Covid-19: les autorités sanitaires valident le test salivaire de Montpellier … mais pas pour tout le monde
La Haute Autorité s’est prononcée samedi 28 novembre en faveur de l’utilisation pour les personnes symptomatiques. Les chercheurs contestent les réserves qui freinent un déploiement plus large.
Favorable mais … La Haute Autorité de Santé (HAS) a rendu samedi un avis tant attendu sur l’intérêt du test salivaire EasyCoV à Montpellier pour détecter le Covid-19, résultat d’une recherche menée par le CNRS via la start- up SkillCell, avec le CHU de Montpellier qui a ouvert son centre de dépistage pour les études cliniques. Très prometteur selon ses auteurs, impatients et circonspects (1) face aux retards de la HAS ces derniers mois.
La Haute Autorité est moins enthousiaste. Elle recommande, avec de nombreux freins. Il valide ainsi l’utilisation du test salivaire EasyCoV et autorise en fait son remboursement par la sécurité sociale, mais uniquement chez les sujets symptomatiques, « pour lequel le prélèvement nasopharyngé est impossible ou difficile à réaliser ». L’échantillon doit être prélevé par un biologiste, EasyCoV ne se retrouvera pas en pharmacie, à l’instar des tests antigéniques aux recommandations étendues parallèles, malgré leurs imperfections (lire ci-contre). Les enjeux sont importants car le marché est colossal.

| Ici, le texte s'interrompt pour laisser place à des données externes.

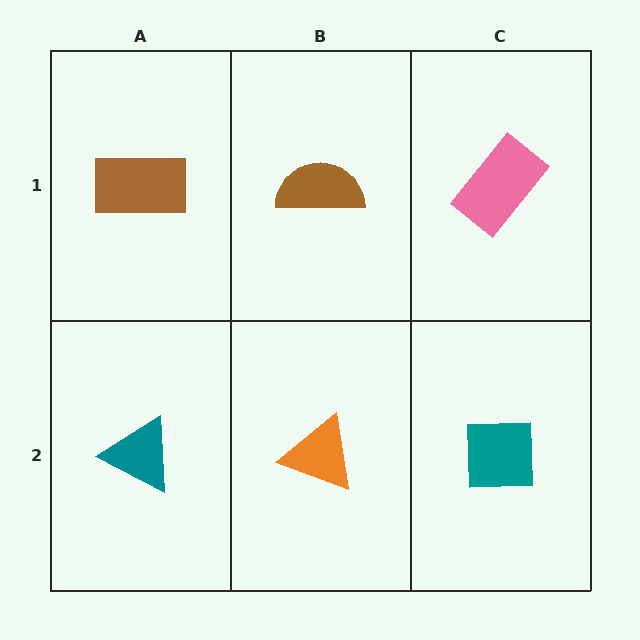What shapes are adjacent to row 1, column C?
A teal square (row 2, column C), a brown semicircle (row 1, column B).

Pas pour les personnes asymptomatiques
Si le test est positif, la HAS recommande également « réaliser un contrôle par un test RT-PCR sur échantillon de salive ». Si l’appareil, non invasif, astucieux, doté d’un code couleur, et innovant, a séduit la HAS, avec son automate miniaturisé qui traite l’échantillon et l’analyse en une trentaine de minutes « contre au moins plusieurs heures pour la RT-PCR », ses défauts nous empêchent désormais d’aller plus loin.
« La sensibilité du test EasyCoV est satisfaisante pour les patients symptomatiques (84%). En revanche, la spécificité ne l’est pas: avec 92%, elle est inférieure à la performance minimale requise par la HAS », il recommande une sensibilité de 80% et une spécificité de 99%.

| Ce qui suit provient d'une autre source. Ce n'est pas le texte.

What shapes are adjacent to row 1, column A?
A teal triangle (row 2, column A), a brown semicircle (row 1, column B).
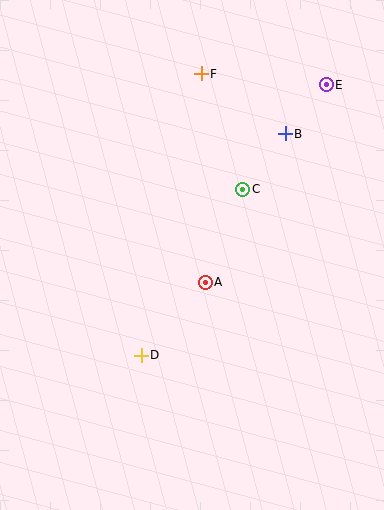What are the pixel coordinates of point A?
Point A is at (205, 282).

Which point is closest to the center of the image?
Point A at (205, 282) is closest to the center.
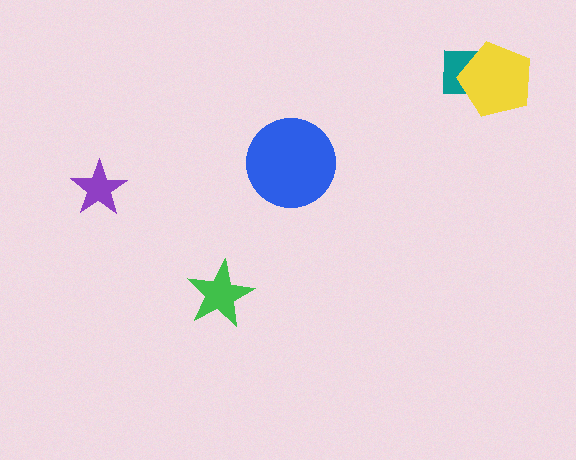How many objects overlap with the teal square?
1 object overlaps with the teal square.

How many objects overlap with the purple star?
0 objects overlap with the purple star.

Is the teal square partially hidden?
Yes, it is partially covered by another shape.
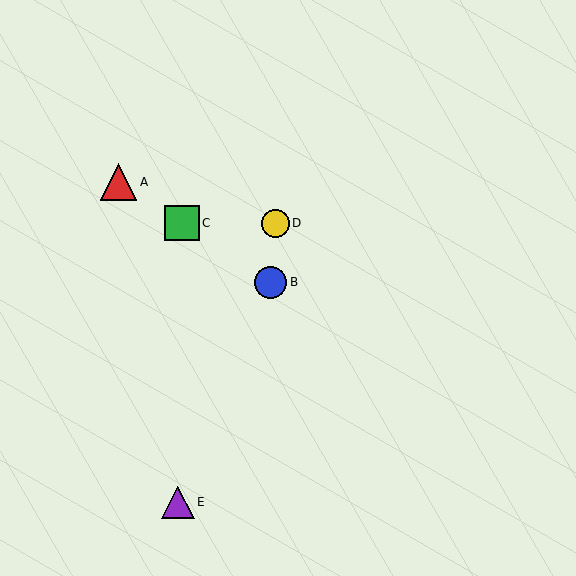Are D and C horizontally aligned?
Yes, both are at y≈223.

Autrement, «Le manque de données cliniques robustes sur les performances des personnes asymptomatiques ne permet pas de le recommander à ce stade dans cette situation», estime la HAS.
« Le test est plus efficace que la HAS prétend qu’il s’agit d’une malhonnêteté intellectuelle », fulmine Jacques Reynes, chef de l’unité d’infectiologie du CHU de Montpellier, où le test a été évalué et équilibré avec deux autres techniques, la PCR nasopharyngée et la PCR salivaire. Avec Franck Molina, le chercheur CNRS patron du laboratoire montpelliérain Sys2Diag, qui a développé le procédé technologique, il avance d’autres résultats plus favorables, à condition, assurent-ils, à la HAS.
« Sur 488 sujets testés, dont 443 qui sont allés à la campagne de dépistage du CHU – les autres ont été hospitalisés –, on obtient une sensibilité de 86 % et une spécificité de 99,5 %. Chez les personnes symptomatiques, 263 sujets, les chiffres sont respectivement de 84 % et 99.03 %. Parmi les sujets asymptomatiques, 183 sujets, 93 % sensibilité, 100 % spécificité « .
Le débat technique (2) fait l’objet de polémiques, sur la transmission des données, leur fiabilité. Le CHU de Montpellier et le CNRS prévoient de contre-attaquer la semaine prochaine. Samedi, c’est la HAS qui a eu le dernier mot via son président, Dominique Le Guludec, et le chef du service d’évaluation, le docteur Cédric Carbonneil: « EasyCoV devra confirmer ». « Dès que nous disposons de données plus solides, nous changeons d’avis », souligne le professeur Le Guludec.
Franck Molina, « abasourdi par la mauvaise foi scientifique et intellectuelle de la HAS », a joué l’apaisement hier: « On a le feu vert, c’est toujours une très bonne nouvelle, on verra ce qui va se passer ensuite. Et ils ont fini par dire » oui « à la salive, c’est un premier pas ».